Parallel computers can be found today in numerous multi-core processor systems from smartphones to tablets and PCs to industrial control systems and computer clusters in the data center. The use of this computing power poses major challenges to software development – in addition, parallel programming paradigms have to be considered.
Unlike traditional applications with the sequential program flow, Parallel Computing runs several subtasks simultaneously. This is also called concurrency or parallelism. The advantages are obvious: Parallel processing allows multi-core systems to be used efficiently and complex problems to be solved in a reasonable amount of time. However, this also goes hand in hand with significantly higher complexity and poorer traceability of the program code as well as a higher error rate.
This article discusses concepts, techniques, and challenges of concurrent programming with Java threads and aims to answer the following questions:
How can you achieve high utilization across many CPU cores?
How to deal with race conditions and data races?
What pitfalls lurk when using synchronization techniques?

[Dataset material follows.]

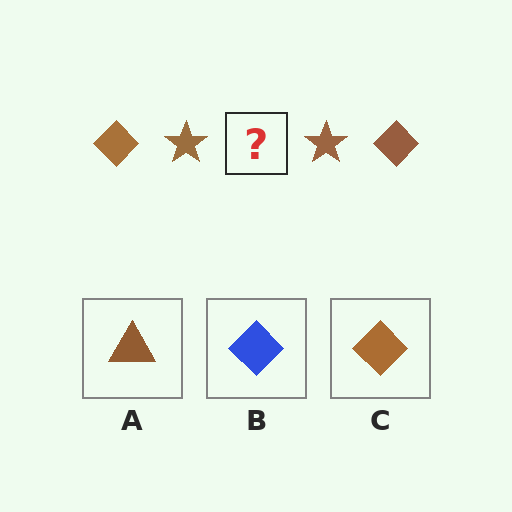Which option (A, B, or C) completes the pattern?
C.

In parallel processing, developers often distinguish between task parallelism and data parallelism. Task parallelism handles a number of different tasks in parallel and independently on the same or different data. In principle, a similar process, as when several cooks prepare a burger and parallel doing the individual steps such as the preparation of lettuce, tomatoes, bread rolls and meatballs (see Fig. 1).
In data parallelism, the same task is performed in parallel on different areas of a data set. As if several cooks were processing a burger order (a record) and making the burgers at the same time.
Parallel execution accelerates applications – but within limits
How much an application can be accelerated by parallel execution depends, according to Amdahl’s law, on the sequential (ie non-parallelizable) portion of an application. For example, several cooks prepare the individual ingredients of the burger, but only one cook adds them together sequentially(see Fig. 2).
The total preparation time thus depends on the five minutes that a single chef needs to put the ingredients together. Even if many cooks cook and speed up the preparation of the ingredients (parallel portion), the total time never falls below five minutes.
A high parallel efficiency can be achieved if the problem is well parallelized and has the lowest possible sequential share. Good parallelism also means that the individual subtasks can be completed in the same execution time. Otherwise, the problem shown in Figure 3 occurs.
The cook who prepares the meatballs takes much more time than the other three cooks. This not only increases the processing time of the parallel portion but also causes the other three cooks to wait five minutes and have nothing to do until the last cook is done.
In order to efficiently utilize a multi-core system, a problem with high parallelization is thus necessary. In particular, problems that apply the same algorithm to different areas of a data set (data parallelism) are well suited for this. Areas of application such as the simulation of physical processes or the training of neural networks are particularly predestined. On the other hand, applications such as office applications or web servers often cannot be parallelized.